Neben den Büros für die Versicherung sollen auch Flächen für externe Unternehmen sowie Wohneinheiten entstehen. Rund 49.000 Quadratmeter BGF sollen neu generiert werden. Die aktuelle Bestandsfläche umfasst 48.000 Quadratmeter. Das in zwei Bauabschnitten in den 1980er und 1990er Jahren erstellte Bestandsgebäude der DEVK-Zentrale muss altersbedingt saniert werden. In diesem Zuge soll das Gebäude auf den Stand der aktuellen energetischen Anforderungen gebracht werden.

Für das Ensemble wird eine hohe DGNB-Zertifizierung angestrebt – eine genaue Zertifizierung kann erst benannt werden, wenn die Baupläne konkret sind. Die DEVK plant für den Neubau aktuell mit Kosten von etwa 250 Millionen Euro – sofern der Turm bis zu einer Höhe von 145 Metern gebaut werden darf. Die Sanierung des Bestands wird mit 50 Millionen Euro kalkuliert.

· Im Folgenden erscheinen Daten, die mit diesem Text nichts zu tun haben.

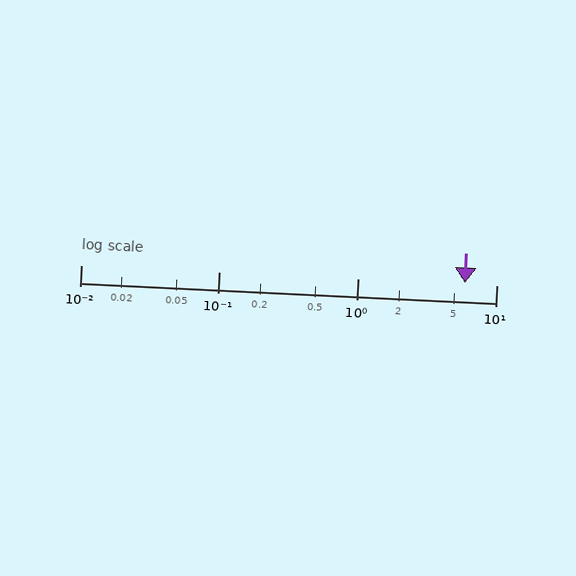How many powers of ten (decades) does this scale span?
The scale spans 3 decades, from 0.01 to 10.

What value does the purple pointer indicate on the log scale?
The pointer indicates approximately 5.9.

Die Kölner Versicherung hofft auf die Erteilung einer Baugenehmigung innerhalb der nächsten drei Jahre und rechnet mit weiteren drei Jahren für Sanierung und Neubau.

Kölns Baudezernent Markus Greitemann teilte allerdings mit, dass diese Zeitplanung nicht aufgehen dürfte. Zunächst einmal entwickelt die Stadt ein neues Höhenentwicklungskonzept, das ausführlich von der Politik beraten und von einer Bürgerbeteiligung begleitet wird. Erst nach einem entsprechenden Ratsbeschluss, so Greitemann, werde man sehen, ob das geplante Hochhaus in das Konzept passt.

Und noch eine Hürde gibt es: Das Zooparkhaus gehört der Stadt. Die Versicherung möchte es kaufen und steht in Verhandlungen mit der Stadt.